И человекоподобное мутное пятно стало медленно оползать книзу.
– Ну, как вам наш Квагга? – полюбопытствовал Шестой.
Я невежливо молчал.
– Э, да вы, кажется, ревнуете. Признаюсь, претензии этого Квагги, чванствование первенством, было время, раздражали даже меня. Но прошлого не свергнешь: оно царее царей. Приходится мириться, и притом, если вдуматься, то что такое ревность?..
Но я повернулся к лекции спиной и сделал вид, что сплю. Шестой, пробурчав что-то о некорректных людях, обиженно замолчал.

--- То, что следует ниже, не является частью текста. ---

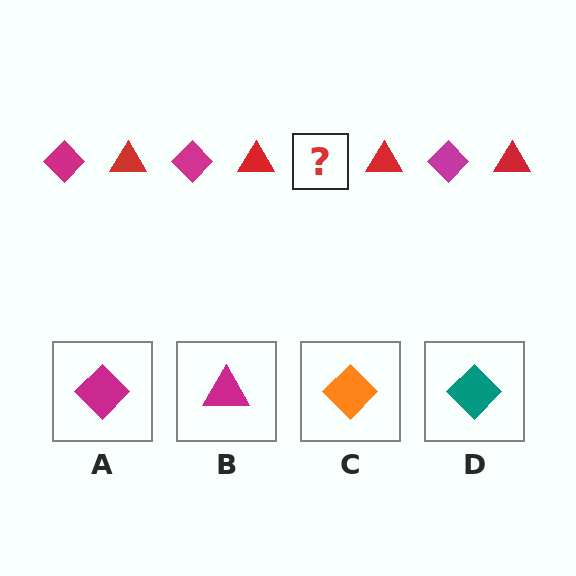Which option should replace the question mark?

Сперва я притворялся спящим, потом заснул вправду. Не знаю, сколько времени длилось забытье: внезапный свет, пробравшийся под мои веки, заставил меня раскрыть глаза. Вокруг меня было фосфорически синё. Я поднялся на локте, ища источник странного свечения. С огромным изумлением я увидел, что свет исходит из меня самого: тело мое было охвачено фосфорическим нимбом, короткие лучи которого терялись в нескольких футах. Самое тело мое стало легко и упруго, как это бывает иногда в снах. Вокруг все спали. Одним прыжком я вспрыгнул на вспучину желтого пятна, и два свечения, скрестив лучи, наполнили воздух переливами радуг. Еще усилие, и легкое мое тело, лунатически скользя, стало взбираться по отвесу стены к своду пещеры. Почти сомкнутая щель в нем разъялась, и, ухватившись за ее края руками, тело мое, тягучее и гибкое, легко проникло наружу. Передо мной протянулся низкий коридор, заманивший меня ко дну. Однажды я уже блуждал по его извивам, натыкаясь на тьму и стены. Но сейчас свет, синевший вкруг меня, указывал дорогу. Надежда всколыхнулась во мне. Я шел, в своем фосфорическом обводе, назад, к выходу из зрачка. По стенам, обгоняя меня, скользили какие-то блики и контуры, но мне не было времени разглядывать их. Сердце билось у меня в горле, когда я наконец достиг до круглого зрачкового окна. Наконец-то. Я бросился сослепу вперед и больно ударился об опущенное веко. Проклятый кожаный ставень преграждал выход. Размахнувшись, я ударил в него кулаком, но веко даже не дрогнуло: женщина, очевидно, крепко спала. Взбешенный, я стал бить по заслону коленями и плечом, веко вздрогнуло, и тут свет, окружавший меня, начал блекнуть и гаснуть. Растерявшись, я бросился назад, боясь, что останусь в полной тьме; лучи втягивались назад в мое тело, вместе с ним возвращалась в меня и тяжесть; свинцовеющими шагами, задыхаясь от бега, я достиг наконец отверстия в своде пещеры: оно покорно распялилось мне навстречу, и я спрыгнул вниз. Мысли метались, как песчинки в ветре: почему я вернулся, какая сила швырнула меня опять ко дну, из свободы в рабство; или, может быть, все это нелепый кошмар? Но почему же тогда… Я дополз до своего места и стал трясти за плечо Шестого; он вскочил и, протирая глаза, принял на себя град моих вопросов.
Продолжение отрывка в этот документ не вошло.